Feb 2 (Reuters) - Federal Reserve policymakers seeking greater confidence that inflation is on track to their 2% goal were dealt a setback on Friday when new data showed U.S. job growth surged last month at well above the pre-pandemic pace, and wage growth accelerated.
The numbers - 353,000 new jobs added across a broad range of sectors and hourly earnings up 4.5% from a year earlier - won't likely push U.S. central bank officials off cutting interest rates later this year.
But the ongoing labor market strength could make the road to rate cuts a longer one as the U.S. labor market shows no signs of cooling, and with revisions to last year's data showing it was even stronger then than thought, despite the Fed's aggressive rate hikes.

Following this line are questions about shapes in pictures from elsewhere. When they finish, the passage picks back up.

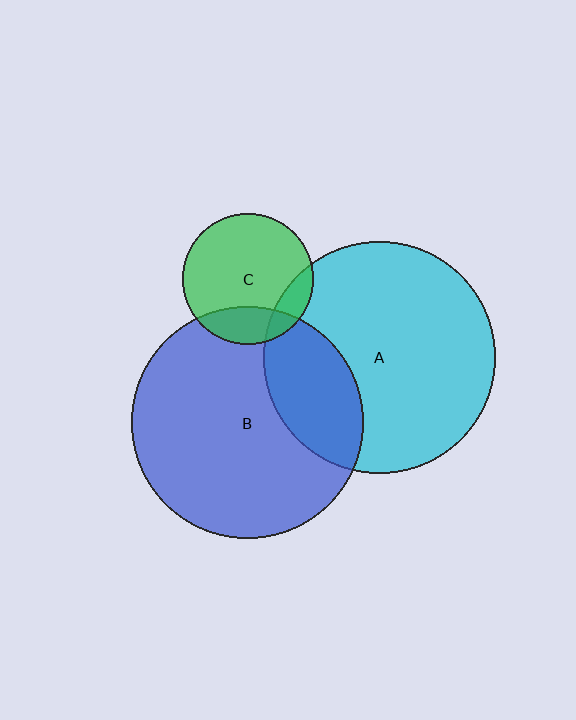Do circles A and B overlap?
Yes.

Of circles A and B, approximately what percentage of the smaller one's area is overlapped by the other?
Approximately 25%.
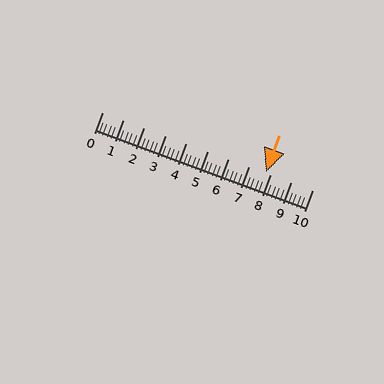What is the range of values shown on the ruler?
The ruler shows values from 0 to 10.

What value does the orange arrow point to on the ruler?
The orange arrow points to approximately 7.8.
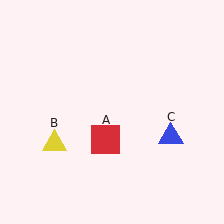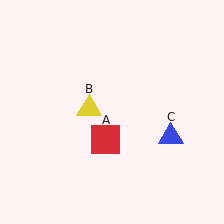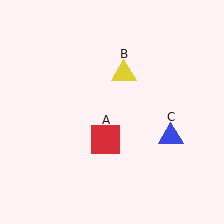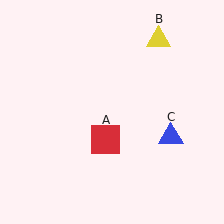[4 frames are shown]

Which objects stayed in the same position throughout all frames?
Red square (object A) and blue triangle (object C) remained stationary.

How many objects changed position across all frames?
1 object changed position: yellow triangle (object B).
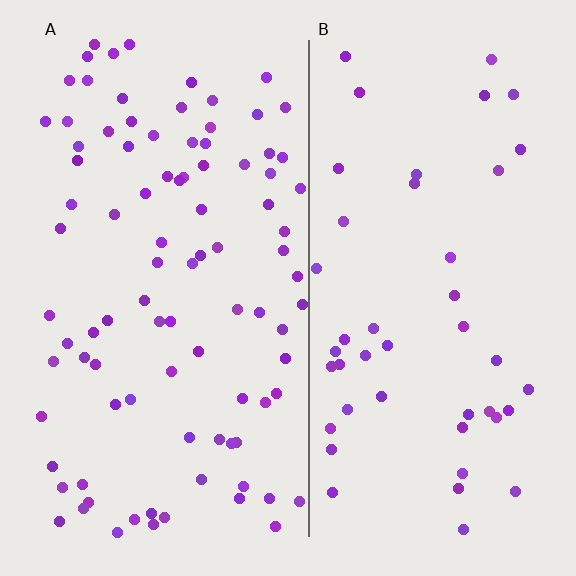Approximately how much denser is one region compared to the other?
Approximately 2.0× — region A over region B.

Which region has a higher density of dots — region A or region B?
A (the left).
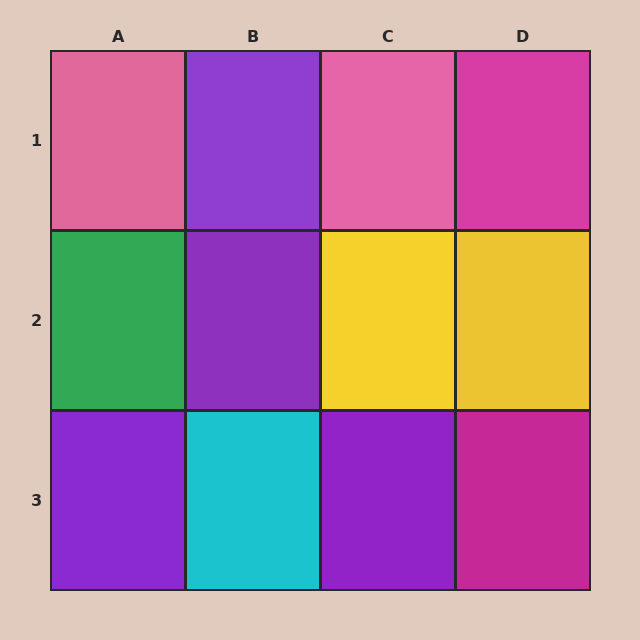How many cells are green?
1 cell is green.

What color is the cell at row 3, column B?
Cyan.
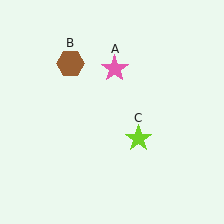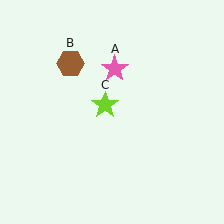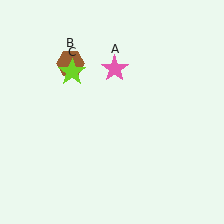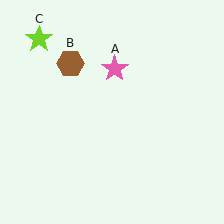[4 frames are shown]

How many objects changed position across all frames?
1 object changed position: lime star (object C).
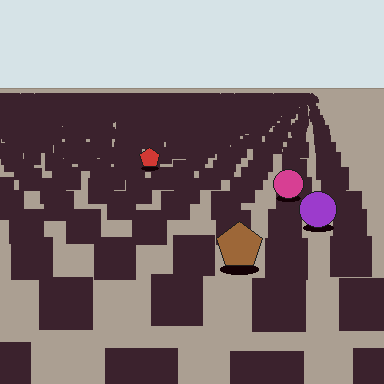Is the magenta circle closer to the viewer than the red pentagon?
Yes. The magenta circle is closer — you can tell from the texture gradient: the ground texture is coarser near it.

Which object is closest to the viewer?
The brown pentagon is closest. The texture marks near it are larger and more spread out.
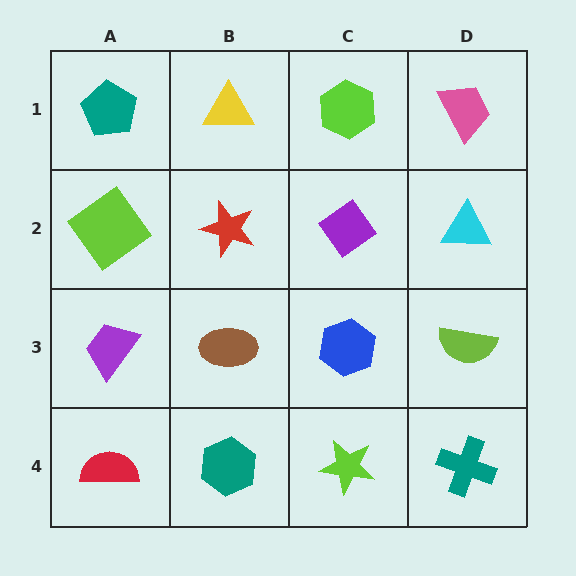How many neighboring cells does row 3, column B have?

The central bank on Wednesday kept its benchmark overnight interest rate in the 5.25%-5.50% range, where it has been since July, and while Fed Chair Jerome Powell said that would likely mark the peak, he also said rate cuts would only come once policymakers have "greater confidence that inflation is moving sustainably down to 2%."
And though Powell also said the Fed no longer sees a weakening job market as necessary to make further progress on inflation, the blowout jobs data for January may do little to assure policymakers that labor market rebalancing is helping to solidify inflation's downward trajectory.
"Hotter-than-expected payroll and wage growth will likely encourage the Fed to hold pat as they feel little pressure to begin cutting rates," Daniel Zhao, a lead economist at Glassdoor, said after the release of the data.
Traders of futures contracts that settle to the Fed's policy rate reacted by slashing the price-implied probability of a first quarter-of-a-percentage-point rate cut by the Fed's April 30-May 1 meeting to about 70%, from about 90% earlier on Friday.
Traders also pared expectations for the total depth of rate cuts in 2024, and now see the Fed more likely to end the year with the policy rate at 4.00%-4.25%. They had previously seen that rate ending 2024 at below 4%.